La Juventus ha buttato via due punti pesantissimi nella corsa Champions League: contro il Sassuolo, all’Allianz Stadium, finisce 1-1 e il ko arriva da un rigore sbagliato nel finale da Manuel Locatelli, il capitano che ha deciso di prendersi la responsabilità in un momento convulso.
La partita, giocata il 21 marzo 2026, ha visto i bianconeri partire forte: rete del vantaggio firmata da Kenan Yildiz nel primo tempo, su assist di Conceição dopo un lancio rapido di Perin su corner avversario. Nella ripresa, però, Andrea Pinamonti ha pareggiato per i neroverdi con un gol che ha spento l’entusiasmo dello stadio.
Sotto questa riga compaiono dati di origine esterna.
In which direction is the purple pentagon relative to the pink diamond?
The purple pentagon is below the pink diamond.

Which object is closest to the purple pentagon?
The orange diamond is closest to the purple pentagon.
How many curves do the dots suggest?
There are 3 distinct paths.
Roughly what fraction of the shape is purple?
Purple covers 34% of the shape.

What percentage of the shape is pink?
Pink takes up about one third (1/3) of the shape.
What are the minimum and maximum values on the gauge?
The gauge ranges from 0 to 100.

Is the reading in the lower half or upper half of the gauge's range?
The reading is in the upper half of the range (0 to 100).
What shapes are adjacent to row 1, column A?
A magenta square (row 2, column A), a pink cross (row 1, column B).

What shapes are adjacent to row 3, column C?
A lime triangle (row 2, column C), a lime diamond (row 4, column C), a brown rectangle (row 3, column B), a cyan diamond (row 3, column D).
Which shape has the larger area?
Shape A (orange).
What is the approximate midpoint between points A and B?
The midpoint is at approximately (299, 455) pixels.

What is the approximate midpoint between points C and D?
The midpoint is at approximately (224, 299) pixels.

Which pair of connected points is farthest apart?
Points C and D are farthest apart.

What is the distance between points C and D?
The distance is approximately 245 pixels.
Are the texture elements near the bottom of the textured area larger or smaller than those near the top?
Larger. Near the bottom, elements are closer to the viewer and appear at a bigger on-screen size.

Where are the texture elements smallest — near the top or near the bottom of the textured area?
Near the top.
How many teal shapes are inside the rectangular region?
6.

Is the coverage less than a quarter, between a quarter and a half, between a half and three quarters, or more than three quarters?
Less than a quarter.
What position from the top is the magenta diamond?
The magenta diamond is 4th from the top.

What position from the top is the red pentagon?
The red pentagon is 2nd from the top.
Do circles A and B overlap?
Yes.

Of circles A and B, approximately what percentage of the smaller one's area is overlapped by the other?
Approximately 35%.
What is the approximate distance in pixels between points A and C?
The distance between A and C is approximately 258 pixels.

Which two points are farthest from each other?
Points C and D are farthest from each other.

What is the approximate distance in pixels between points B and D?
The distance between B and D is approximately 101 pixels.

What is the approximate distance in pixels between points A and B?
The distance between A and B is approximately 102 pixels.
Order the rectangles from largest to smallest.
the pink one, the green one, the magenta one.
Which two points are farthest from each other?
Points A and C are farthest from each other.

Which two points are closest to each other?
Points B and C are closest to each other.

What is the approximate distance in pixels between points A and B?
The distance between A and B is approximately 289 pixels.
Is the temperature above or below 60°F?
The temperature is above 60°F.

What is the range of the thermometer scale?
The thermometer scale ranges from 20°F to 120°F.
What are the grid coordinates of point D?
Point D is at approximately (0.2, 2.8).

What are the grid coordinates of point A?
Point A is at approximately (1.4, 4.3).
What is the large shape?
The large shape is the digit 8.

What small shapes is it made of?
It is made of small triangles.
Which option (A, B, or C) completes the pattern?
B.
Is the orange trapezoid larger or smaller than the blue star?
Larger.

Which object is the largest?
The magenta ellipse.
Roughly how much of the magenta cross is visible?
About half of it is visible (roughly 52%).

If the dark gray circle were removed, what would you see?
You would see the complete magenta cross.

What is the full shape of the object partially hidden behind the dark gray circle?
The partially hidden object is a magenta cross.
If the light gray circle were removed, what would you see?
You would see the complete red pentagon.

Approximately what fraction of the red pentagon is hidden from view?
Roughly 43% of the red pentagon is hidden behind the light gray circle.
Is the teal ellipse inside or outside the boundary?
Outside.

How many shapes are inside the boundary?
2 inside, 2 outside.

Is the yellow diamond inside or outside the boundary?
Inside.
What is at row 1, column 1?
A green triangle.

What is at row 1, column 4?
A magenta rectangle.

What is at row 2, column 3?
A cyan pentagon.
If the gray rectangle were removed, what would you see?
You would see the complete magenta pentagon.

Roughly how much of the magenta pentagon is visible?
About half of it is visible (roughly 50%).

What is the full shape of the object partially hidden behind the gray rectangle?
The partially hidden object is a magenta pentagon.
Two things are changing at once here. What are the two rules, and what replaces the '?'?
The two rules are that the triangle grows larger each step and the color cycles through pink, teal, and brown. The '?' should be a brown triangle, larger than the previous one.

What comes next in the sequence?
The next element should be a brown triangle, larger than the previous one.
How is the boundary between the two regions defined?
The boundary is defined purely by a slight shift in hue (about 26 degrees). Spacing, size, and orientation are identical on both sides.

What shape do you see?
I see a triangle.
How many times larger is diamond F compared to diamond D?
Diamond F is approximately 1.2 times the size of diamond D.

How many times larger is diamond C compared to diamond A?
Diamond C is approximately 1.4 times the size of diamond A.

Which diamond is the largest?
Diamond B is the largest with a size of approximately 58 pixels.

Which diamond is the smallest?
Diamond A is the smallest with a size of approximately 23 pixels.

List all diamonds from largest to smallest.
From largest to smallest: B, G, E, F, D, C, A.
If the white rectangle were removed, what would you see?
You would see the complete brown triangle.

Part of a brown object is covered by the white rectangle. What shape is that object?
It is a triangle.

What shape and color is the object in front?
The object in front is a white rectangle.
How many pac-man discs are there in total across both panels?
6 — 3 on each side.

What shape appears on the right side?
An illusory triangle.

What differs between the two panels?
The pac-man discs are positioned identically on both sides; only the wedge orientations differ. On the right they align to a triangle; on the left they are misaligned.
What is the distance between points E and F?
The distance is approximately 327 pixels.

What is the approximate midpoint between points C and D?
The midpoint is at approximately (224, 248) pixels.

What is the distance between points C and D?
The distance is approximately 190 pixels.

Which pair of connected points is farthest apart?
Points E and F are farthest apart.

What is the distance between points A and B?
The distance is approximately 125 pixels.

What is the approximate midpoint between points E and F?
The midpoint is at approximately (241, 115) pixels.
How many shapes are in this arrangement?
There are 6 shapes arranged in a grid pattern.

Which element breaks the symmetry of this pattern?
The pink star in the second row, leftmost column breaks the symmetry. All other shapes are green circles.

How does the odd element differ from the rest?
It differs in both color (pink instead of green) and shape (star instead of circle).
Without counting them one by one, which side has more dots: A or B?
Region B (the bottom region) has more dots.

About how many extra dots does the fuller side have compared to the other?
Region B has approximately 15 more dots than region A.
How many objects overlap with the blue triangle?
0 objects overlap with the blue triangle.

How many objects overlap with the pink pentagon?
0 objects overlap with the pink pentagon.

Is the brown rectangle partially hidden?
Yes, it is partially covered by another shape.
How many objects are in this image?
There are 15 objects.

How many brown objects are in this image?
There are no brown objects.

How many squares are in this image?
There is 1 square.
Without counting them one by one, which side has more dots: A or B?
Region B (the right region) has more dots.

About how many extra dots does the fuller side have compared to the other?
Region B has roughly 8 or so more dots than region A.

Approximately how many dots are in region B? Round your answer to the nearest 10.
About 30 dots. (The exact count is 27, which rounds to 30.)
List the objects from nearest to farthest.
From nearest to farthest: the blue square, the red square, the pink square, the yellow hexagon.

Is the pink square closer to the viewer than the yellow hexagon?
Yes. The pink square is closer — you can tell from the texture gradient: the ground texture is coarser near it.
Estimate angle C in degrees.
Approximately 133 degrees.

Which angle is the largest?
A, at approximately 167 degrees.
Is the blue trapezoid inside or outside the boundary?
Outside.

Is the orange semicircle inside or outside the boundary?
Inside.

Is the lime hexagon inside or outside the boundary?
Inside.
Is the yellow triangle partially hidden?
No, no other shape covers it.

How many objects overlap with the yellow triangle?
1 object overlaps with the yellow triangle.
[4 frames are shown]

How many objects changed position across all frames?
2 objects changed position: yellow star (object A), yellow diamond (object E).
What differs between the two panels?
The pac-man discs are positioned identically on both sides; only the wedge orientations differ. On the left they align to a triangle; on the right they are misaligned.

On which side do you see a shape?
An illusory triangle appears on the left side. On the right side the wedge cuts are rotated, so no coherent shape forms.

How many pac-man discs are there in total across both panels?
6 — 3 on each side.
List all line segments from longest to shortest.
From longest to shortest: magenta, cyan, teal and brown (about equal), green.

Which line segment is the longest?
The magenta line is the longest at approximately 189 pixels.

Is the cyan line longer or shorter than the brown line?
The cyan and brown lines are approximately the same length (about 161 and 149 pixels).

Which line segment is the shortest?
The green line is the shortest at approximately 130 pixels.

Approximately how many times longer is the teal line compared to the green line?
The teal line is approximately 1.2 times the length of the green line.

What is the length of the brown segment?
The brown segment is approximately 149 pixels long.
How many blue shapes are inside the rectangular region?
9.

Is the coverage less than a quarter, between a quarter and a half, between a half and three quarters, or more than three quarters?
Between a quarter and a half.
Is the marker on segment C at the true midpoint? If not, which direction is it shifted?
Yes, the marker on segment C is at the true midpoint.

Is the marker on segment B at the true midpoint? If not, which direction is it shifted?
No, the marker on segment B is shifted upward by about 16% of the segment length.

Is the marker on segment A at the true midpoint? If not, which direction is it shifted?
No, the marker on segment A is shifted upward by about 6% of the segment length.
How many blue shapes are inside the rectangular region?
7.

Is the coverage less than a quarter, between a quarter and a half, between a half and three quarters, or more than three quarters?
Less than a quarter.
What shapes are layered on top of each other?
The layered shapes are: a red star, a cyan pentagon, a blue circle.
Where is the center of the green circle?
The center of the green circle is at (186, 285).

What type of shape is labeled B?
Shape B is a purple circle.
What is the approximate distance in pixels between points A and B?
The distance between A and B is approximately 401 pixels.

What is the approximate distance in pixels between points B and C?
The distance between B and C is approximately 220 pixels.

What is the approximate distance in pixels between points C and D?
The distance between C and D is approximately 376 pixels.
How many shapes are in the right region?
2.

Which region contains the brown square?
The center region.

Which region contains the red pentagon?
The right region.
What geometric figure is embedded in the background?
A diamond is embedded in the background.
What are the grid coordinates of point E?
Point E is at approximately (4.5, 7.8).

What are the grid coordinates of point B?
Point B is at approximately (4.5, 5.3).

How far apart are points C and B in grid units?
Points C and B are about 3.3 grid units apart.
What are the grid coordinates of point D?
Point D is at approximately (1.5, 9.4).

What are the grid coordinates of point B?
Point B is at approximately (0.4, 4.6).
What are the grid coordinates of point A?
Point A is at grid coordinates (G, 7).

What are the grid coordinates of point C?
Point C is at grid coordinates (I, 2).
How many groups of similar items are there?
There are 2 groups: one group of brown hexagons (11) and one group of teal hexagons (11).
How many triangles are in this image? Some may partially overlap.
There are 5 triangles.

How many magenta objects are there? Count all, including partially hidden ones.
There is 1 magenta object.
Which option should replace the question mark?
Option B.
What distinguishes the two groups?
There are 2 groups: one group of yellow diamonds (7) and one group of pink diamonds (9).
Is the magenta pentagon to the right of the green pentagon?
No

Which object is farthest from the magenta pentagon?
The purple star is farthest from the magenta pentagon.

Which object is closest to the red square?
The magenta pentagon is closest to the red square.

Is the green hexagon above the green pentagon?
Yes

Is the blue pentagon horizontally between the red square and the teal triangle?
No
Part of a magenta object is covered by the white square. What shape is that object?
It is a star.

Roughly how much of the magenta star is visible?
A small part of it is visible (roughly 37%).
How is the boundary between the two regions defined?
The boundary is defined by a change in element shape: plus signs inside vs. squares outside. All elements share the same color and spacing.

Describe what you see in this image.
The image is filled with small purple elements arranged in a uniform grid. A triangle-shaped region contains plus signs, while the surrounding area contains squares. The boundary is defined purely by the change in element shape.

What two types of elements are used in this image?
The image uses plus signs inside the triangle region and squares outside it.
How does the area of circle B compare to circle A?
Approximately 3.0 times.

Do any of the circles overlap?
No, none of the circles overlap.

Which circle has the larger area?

La grande occasione per il 2-1 è arrivata all’86’: colpo di testa di Dusan Vlahovic, tocco di braccio di Idzes (confermato dall’on field review di Marchetti) e penalty per la Juventus.
Sul dischetto si è creato il caos: Yildiz era già posizionato da secondi con il pallone in mano, pronto a calciare dopo aver segnato l’1-0 e con la fiducia del momento. Invece Luciano Spalletti, dalla panchina, ha chiamato Locatelli a bordo campo. Breve colloquio: il centrocampista ha detto al tecnico “Mister, lo batto io, me la sento”, e Spalletti ha dato il via libera, nonostante le proteste implicite di Yildiz e la presenza in campo di attaccanti come Vlahovic. Locatelli si è presentato sul punto di rigore, ma ha calciato centrale e debole: Arijanet Muric ha parato senza problemi, ipnotizzando il capitano bianconero.